Каждый рождается там, где может.

Хорхе Луис Борхес

Крокозябры

[1]

«Кьокозяб поснулся», – Лис орет, бабушка Катя шипит: «Тише, тише ты», будто он не слышит этой идиотской клички каждый день. Но сегодня почему-то звучит обидно. «Просто ты козел. Крокозябр – это эвфемизм», – вдруг услышал Евгений Викторович раздраженный внутренний голос.

– С добрым утром! Семьдесят пять – папа ягодка опять! – Дмитрий Евгеньевич, свежий и бодрый, раскрыл объятья.

– Дима, я уже все сказал. Нет.

– Возражения не принимаются, садимся за стол в семь. И еще – пап, зачем ты все время ходишь в этих кошмарных клетчатых рубашках! Жди сюрприз от Катерины, хоть на юбилее будешь выглядеть человеком.

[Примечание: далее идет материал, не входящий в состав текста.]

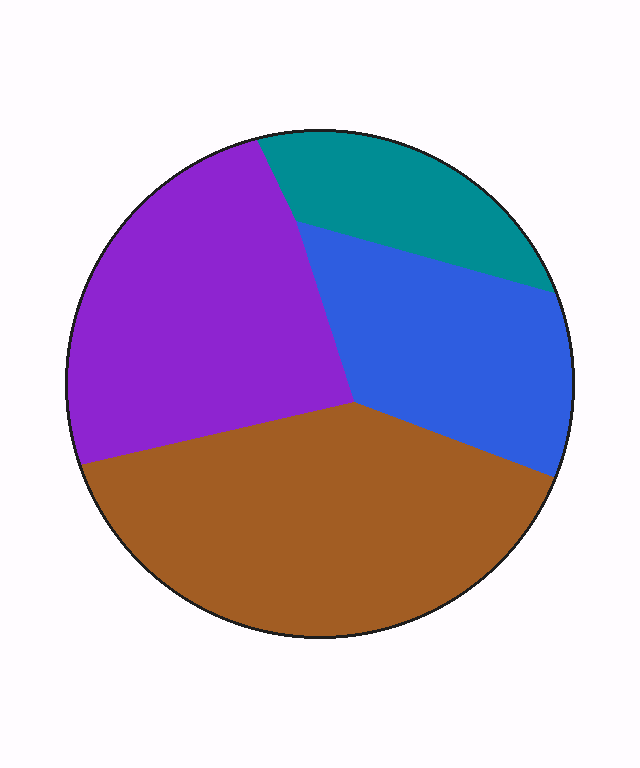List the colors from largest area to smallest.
From largest to smallest: brown, purple, blue, teal.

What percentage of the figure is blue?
Blue takes up about one fifth (1/5) of the figure.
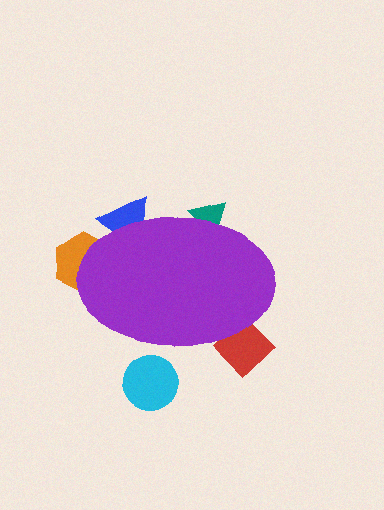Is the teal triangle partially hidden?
Yes, the teal triangle is partially hidden behind the purple ellipse.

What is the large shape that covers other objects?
A purple ellipse.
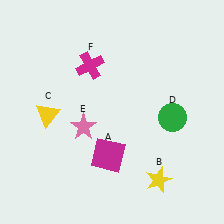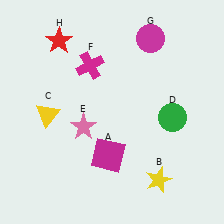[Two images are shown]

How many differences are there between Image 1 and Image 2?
There are 2 differences between the two images.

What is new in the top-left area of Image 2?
A red star (H) was added in the top-left area of Image 2.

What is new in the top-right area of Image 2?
A magenta circle (G) was added in the top-right area of Image 2.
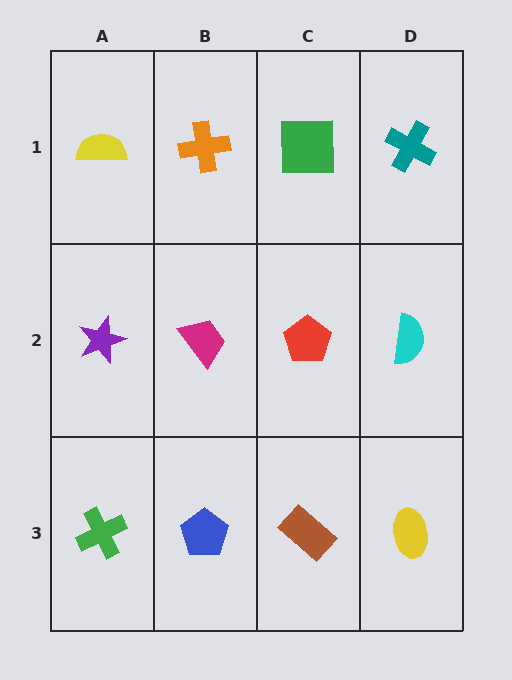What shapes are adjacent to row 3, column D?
A cyan semicircle (row 2, column D), a brown rectangle (row 3, column C).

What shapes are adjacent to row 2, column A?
A yellow semicircle (row 1, column A), a green cross (row 3, column A), a magenta trapezoid (row 2, column B).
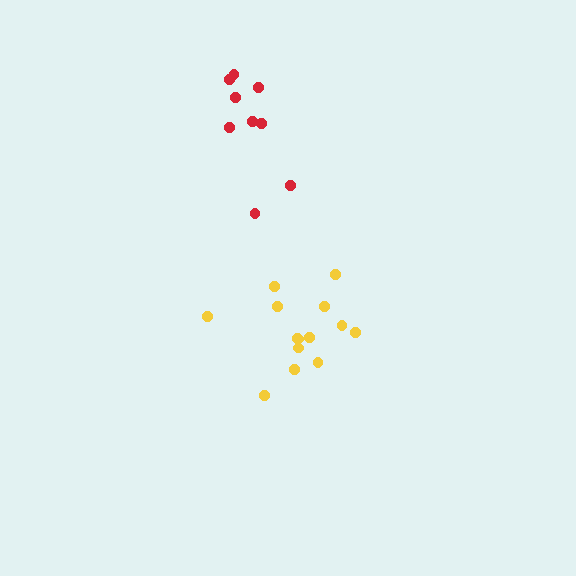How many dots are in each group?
Group 1: 14 dots, Group 2: 9 dots (23 total).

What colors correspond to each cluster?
The clusters are colored: yellow, red.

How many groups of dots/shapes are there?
There are 2 groups.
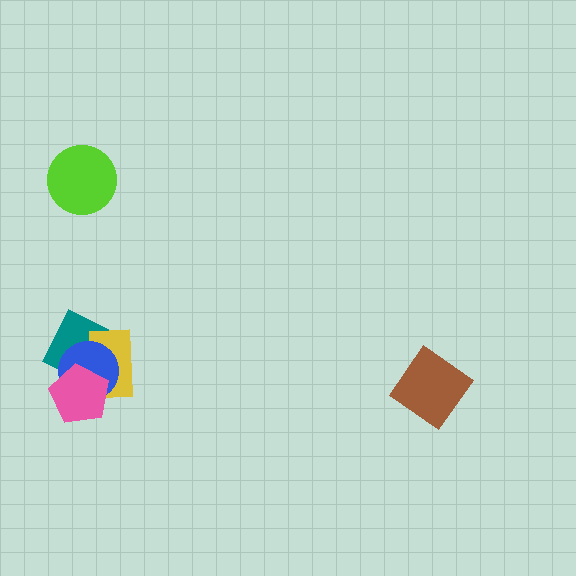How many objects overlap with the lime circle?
0 objects overlap with the lime circle.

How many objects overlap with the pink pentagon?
3 objects overlap with the pink pentagon.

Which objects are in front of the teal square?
3 objects cover part of the teal square: the yellow rectangle, the blue circle and the pink pentagon.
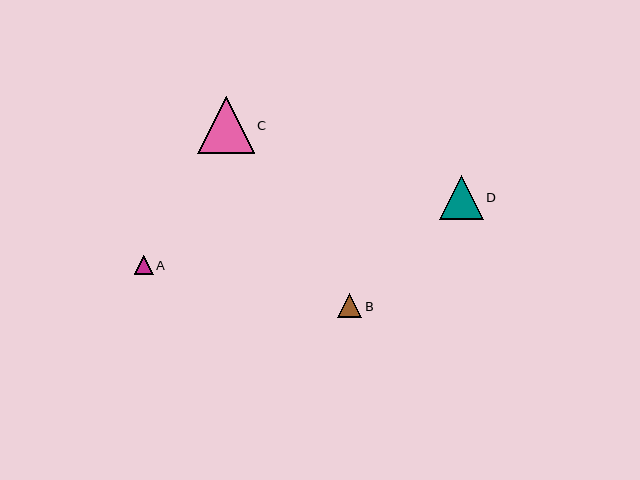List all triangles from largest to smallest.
From largest to smallest: C, D, B, A.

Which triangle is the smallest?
Triangle A is the smallest with a size of approximately 19 pixels.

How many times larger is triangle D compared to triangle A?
Triangle D is approximately 2.4 times the size of triangle A.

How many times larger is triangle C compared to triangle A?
Triangle C is approximately 3.0 times the size of triangle A.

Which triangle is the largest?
Triangle C is the largest with a size of approximately 56 pixels.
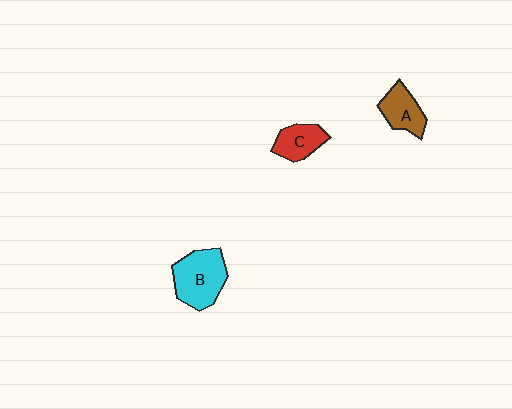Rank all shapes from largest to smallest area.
From largest to smallest: B (cyan), A (brown), C (red).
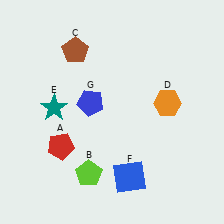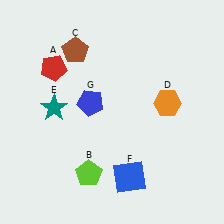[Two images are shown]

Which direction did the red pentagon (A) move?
The red pentagon (A) moved up.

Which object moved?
The red pentagon (A) moved up.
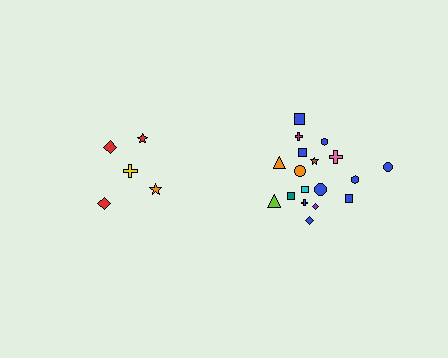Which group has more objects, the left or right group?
The right group.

«Козел», – повторил внутренний голос. Год назад, даже больше, лето только начиналось, сад начинал новую жизнь нарциссами и тюльпанами, он поселился в этом гостевом домике, стоящем чуть поодаль от их трехэтажной виллы; убежище, прикрытое двумя мясистыми елками. «Прикрывают срам», – думал о них Евгений Викторович. «Помнишь, что тогда сказал тебе сын?» – продолжил внутренний голос. «Ты все просрал. Но никогда не поздно начать сначала». Дима и в семьдесят четыре бы начал, он такой – решительный, благополучный, благоухающий. В белоснежных рубашках, в кашемировых свитерах.

– Что ты артачишься? Можно подумать, сто человек будет. Спокойно, в кругу семьи, Катя, Аля, Лис, еще вторая бабушка собиралась приехать, Зоя, ты ее не знаешь. Алька, видно, в тебя пошла, всё у нее не слава богу, и муж испарился, и с работой нелады… Ну да ты все пропустил.

– Звучит как упрек, – Евгений Степанович причмокнул от огорчения. – Ты прекрасно знаешь, что у меня творилось.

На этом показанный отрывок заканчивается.